1 files changed, 688 insertions, 0 deletions
diff --git a/toolchain-layer/recipes-devtools/gcc/gcc-4.5/linaro/gcc-4.5-linaro-r99323.patch b/toolchain-layer/recipes-devtools/gcc/gcc-4.5/linaro/gcc-4.5-linaro-r99323.patch
new file mode 100644
index 0000000000..38b6fa3f0e
--- /dev/null
+++ b/toolchain-layer/recipes-devtools/gcc/gcc-4.5/linaro/gcc-4.5-linaro-r99323.patch
@@ -0,0 +1,688 @@
+	Vladimir Prus  <vladimir@codesourcery.com>
+	Julian Brown  <julian@codesourcery.com>
+
+	gcc/
+	* config/arm/arm.c (arm_override_options): Warn if mlow-irq-latency is
+	specified in Thumb mode.
+	(load_multiple_sequence): Return 0 if low irq latency is requested.
+	(store_multiple_sequence): Likewise.
+	(arm_gen_load_multiple): Load registers one-by-one if low irq latency
+	is requested.
+	(arm_gen_store_multiple): Likewise.
+	(vfp_output_fldmd): When low_irq_latency is non zero, pop each
+	register separately.
+	(vfp_emit_fstmd): When low_irq_latency is non zero, save each register
+	separately.
+	(arm_get_vfp_saved_size): Adjust saved register size calculation for
+	the above changes.
+	(print_pop_reg_by_ldr): New.
+	(arm_output_epilogue): Use print_pop_reg_by_ldr when low irq latency
+	is requested.
+	(emit_multi_reg_push): Push registers separately if low irq latency
+	is requested.
+	* config/arm/arm.h (TARGET_CPU_CPP_BUILTINS): Set __low_irq_latency__.

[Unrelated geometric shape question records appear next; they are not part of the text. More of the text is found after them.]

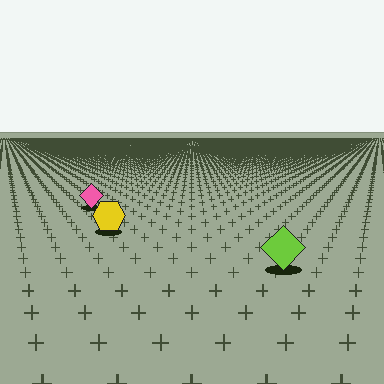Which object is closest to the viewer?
The lime diamond is closest. The texture marks near it are larger and more spread out.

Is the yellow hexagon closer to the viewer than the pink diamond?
Yes. The yellow hexagon is closer — you can tell from the texture gradient: the ground texture is coarser near it.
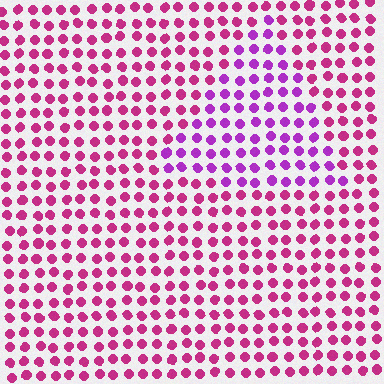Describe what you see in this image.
The image is filled with small magenta elements in a uniform arrangement. A triangle-shaped region is visible where the elements are tinted to a slightly different hue, forming a subtle color boundary.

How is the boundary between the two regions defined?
The boundary is defined purely by a slight shift in hue (about 34 degrees). Spacing, size, and orientation are identical on both sides.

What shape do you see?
I see a triangle.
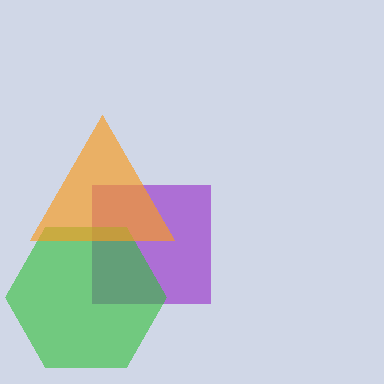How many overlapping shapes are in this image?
There are 3 overlapping shapes in the image.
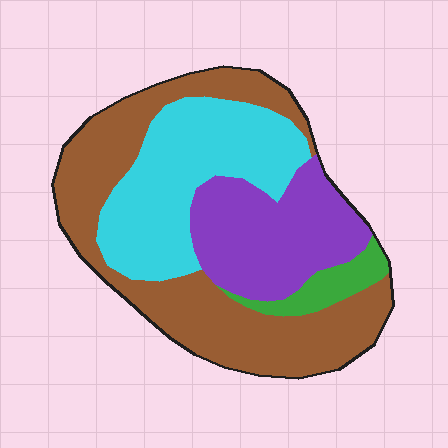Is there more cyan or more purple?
Cyan.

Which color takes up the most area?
Brown, at roughly 40%.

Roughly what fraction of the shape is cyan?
Cyan takes up about one quarter (1/4) of the shape.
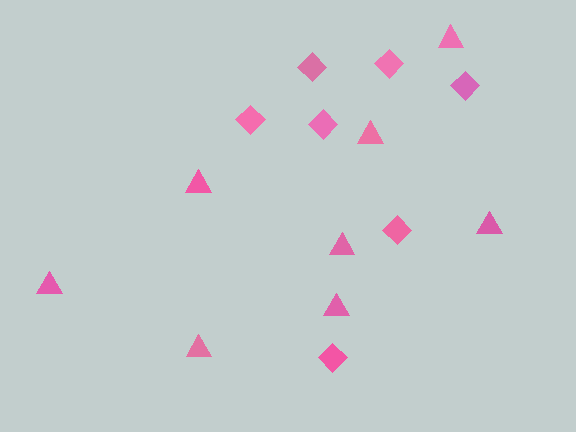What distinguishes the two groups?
There are 2 groups: one group of diamonds (7) and one group of triangles (8).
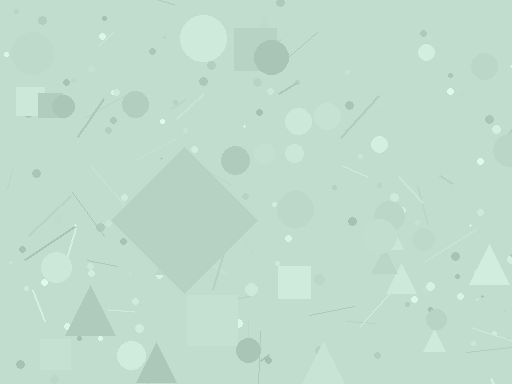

+	(low_irq_latency): Define.
+	(USE_RETURN_INSN): Don't use return insn when low irq latency is
+	requested.
+	* config/arm/lib1funcs.asm (do_pop, do_push): Define as variadic
+	macros. When __low_irq_latency__ is defined, push and pop registers
+	individually.
+	(div0): Use correct punctuation.
+	* config/arm/ieee754-df.S: Adjust syntax of using do_push.
+	* config/arm/ieee754-sf.S: Likewise.
+	* config/arm/bpabi.S: Likewise.
+	* config/arm/arm.opt (mlow-irq-latency): New option.
+	* config/arm/predicates.md (load_multiple_operation): Return false is
+	low irq latency is requested.
+	(store_multiple_operation): Likewise.
+	* config/arm/arm.md (movmemqi): Don't use it if low irq latency is
+	requested.
+	* doc/invoke.texi (-mlow-irq-latency): Add documentation.
+
+2010-07-26  Julian Brown  <julian@codesourcery.com>
+
+	Merge from Sourcery G++ 4.4:
+
+ 	2007-06-06  Joseph Myers  <joseph@codesourcery.com>
+ 
+ 	gcc/
+
+=== modified file 'gcc/config/arm/arm.c'
+--- old/gcc/config/arm/arm.c	2010-08-05 14:33:31 +0000
++++ new/gcc/config/arm/arm.c	2010-08-05 15:20:54 +0000
+@@ -1884,6 +1884,13 @@
+ 
+   /* Register global variables with the garbage collector.  */
+   arm_add_gc_roots ();
++
++  if (low_irq_latency && TARGET_THUMB)
++    {
++      warning (0, 
++	       "-mlow-irq-latency has no effect when compiling for Thumb");
++      low_irq_latency = 0;
++    }
+ }
+ 
+ static void
+@@ -9053,6 +9060,9 @@
+   int base_reg = -1;
+   int i;
+ 
++  if (low_irq_latency)
++    return 0;
++
+   /* Can only handle 2, 3, or 4 insns at present,
+      though could be easily extended if required.  */
+   gcc_assert (nops >= 2 && nops <= 4);
+@@ -9282,6 +9292,9 @@
+   int base_reg = -1;
+   int i;
+ 
++  if (low_irq_latency)
++    return 0;
++
+   /* Can only handle 2, 3, or 4 insns at present, though could be easily
+      extended if required.  */
+   gcc_assert (nops >= 2 && nops <= 4);
+@@ -9489,7 +9502,7 @@
+ 
+      As a compromise, we use ldr for counts of 1 or 2 regs, and ldm
+      for counts of 3 or 4 regs.  */
+-  if (arm_tune_xscale && count <= 2 && ! optimize_size)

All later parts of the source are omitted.